On parle tra­di­tion­nel­le­ment de l’affaire Cantat, mais il serait plus juste de par­ler « des » affaires Cantat. Car l’histoire, telle qu’on peut la racon­ter aujourd’hui, se déroule en deux temps. Il y a la mort de Marie Trintignant sous les coups de Bertrand Cantat en 2003, qui pro­duit la sidé­ra­tion de l’opinion publique, et un trai­te­ment média­tique plus appli­qué à défendre la répu­ta­tion de l’homme qu’à res­ti­tuer des faits pour­tant éta­blis par les rap­ports d’autopsie. Et il y a l’indignation que pro­voque le retour de l’artiste sur la scène musi­cale et média­tique en 2010, à la demande express d’un boys’ club[1].

Tant qu’il pur­geait sa peine – en pri­son, puis en liber­té condi­tion­nelle –, les fémi­nistes se sont tues. Mais en 2010, « la reprise de ses concerts et l’accueil en héros qu’il a reçu ont mis le feu aux poudres », se sou­vient Isabelle Germain, créa­trice du média fémi­niste Les Nouvelles News en 2009. Car, ain­si que l’a démon­tré Valérie Rey-Robert dans Une culture du viol à la fran­çaise (Libertalia, 2019), si tout le monde pré­tend vou­loir lut­ter contre les vio­lences sexistes, il n’y a plus grand monde quand il s’agit de se déso­li­da­ri­ser d’un ami com­pro­mis, ou d’arrêter de consom­mer les œuvres d’artistes accu­sés ou jugés coupables.

Une vingtaine de coups de poing

Dans la nuit du 26 au 27 juillet 2003, Bertrand Cantat frappe sa com­pagne, Marie Trintignant, à plu­sieurs reprises, au cours d’une vio­lente dis­pute. Les méde­cins ne réus­sissent pas à la sau­ver ; elle meurt le 1er août 2003. Bertrand Cantat est le lea­der de Noir Désir, un groupe de rock très popu­laire et répu­té de gauche pour ses textes et ses prises de posi­tion anti­ca­pi­ta­listes.

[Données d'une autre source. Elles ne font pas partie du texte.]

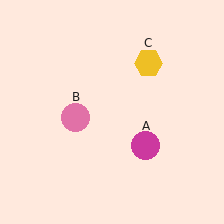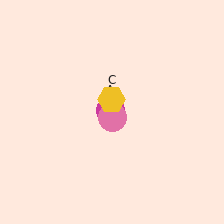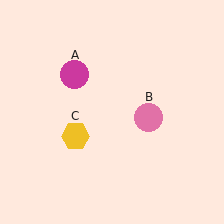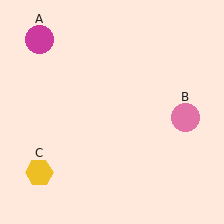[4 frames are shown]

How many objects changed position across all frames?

Marie Trintignant est comé­dienne, fille de l’acteur Jean-Louis Trintignant et de la réa­li­sa­trice Nadine Trintignant.

Cet été 2003, ils se trouvent sur le tour­nage du télé­film Colette, une femme libre à Vilnius, en Lituanie, et un soir, à l’hôtel, ils se dis­putent au sujet des SMS qu’elle échange avec son ex-compagnon. Bertrand Cantat donne à Marie Trintignant plu­sieurs coups de poing, une ving­taine selon les experts. Elle est son­née ou déjà dans le coma quand il la met au lit un peu après 1 heure. « J’ai cru qu’elle dor­mait, elle res­pi­rait nor­ma­le­ment », se défen­dra Bertrand Cantat devant le tri­bu­nal de Vilnius. Elle saigne du visage et l’hémorragie céré­brale a pro­ba­ble­ment commencé.

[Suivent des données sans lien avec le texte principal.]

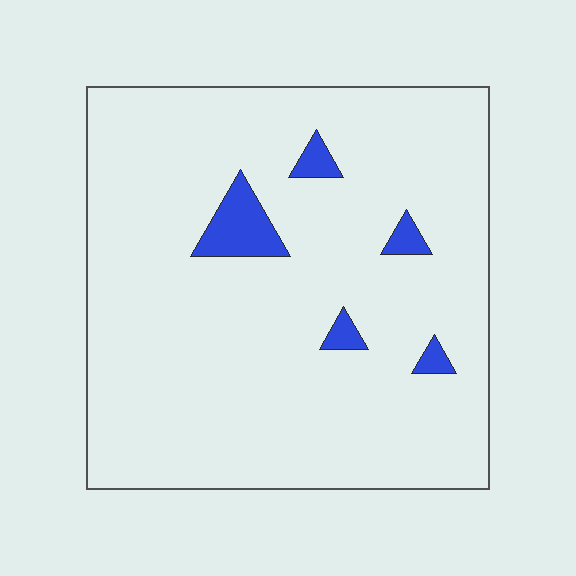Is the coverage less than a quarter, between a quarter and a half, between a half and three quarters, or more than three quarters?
Less than a quarter.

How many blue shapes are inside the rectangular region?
5.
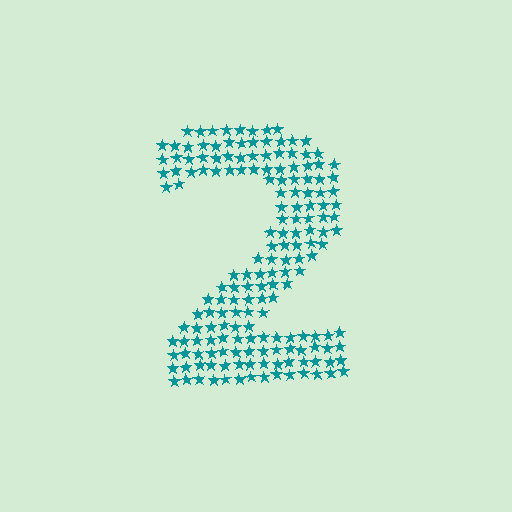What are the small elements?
The small elements are stars.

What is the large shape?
The large shape is the digit 2.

Bertrand Cantat appelle Samuel Benchetrit, ex de Marie Trintignant et sujet de la dis­pute qui vient de se pro­duire. Ce der­nier s’inquiète, mais le chan­teur lui assure que tout est ren­tré dans l’ordre : elle dort. Bertrand Cantat rac­croche, reste seul quelques minutes. L’hématome sous-dural s’étend. Il appelle ensuite le frère de Marie Trintignant, Vincent, qui est sur place à Vilnius. Ce der­nier le rejoint dans la chambre, il passe voir Marie – qui semble dor­mir –, entend son souffle. Elle est déjà dans le coma. Il est 7 h 15, plu­sieurs heures après les coups, lorsqu’il passe une deuxième fois et qu’il voit le sang s’écouler de la bouche de sa sœur. Il appelle alors les secours.

La faute au radiateur… et à la jalousie

En cet été de grande cani­cule, les médias fran­çais se sai­sissent de l’affaire, qui rem­plit les colonnes et les écrans – les réseaux sociaux, rappelons-le, n’existent pas encore. Largement relayées, les pre­mières expli­ca­tions du chan­teur devant la police litua­nienne reprennent le mythe patriar­cal de « la dis­pute qui a mal tour­né ». Bertrand Cantat affirme avoir pous­sé Marie Trintignant, qui serait tom­bée sur un radia­teur – une ver­sion qui res­te­ra long­temps impri­mée dans les esprits.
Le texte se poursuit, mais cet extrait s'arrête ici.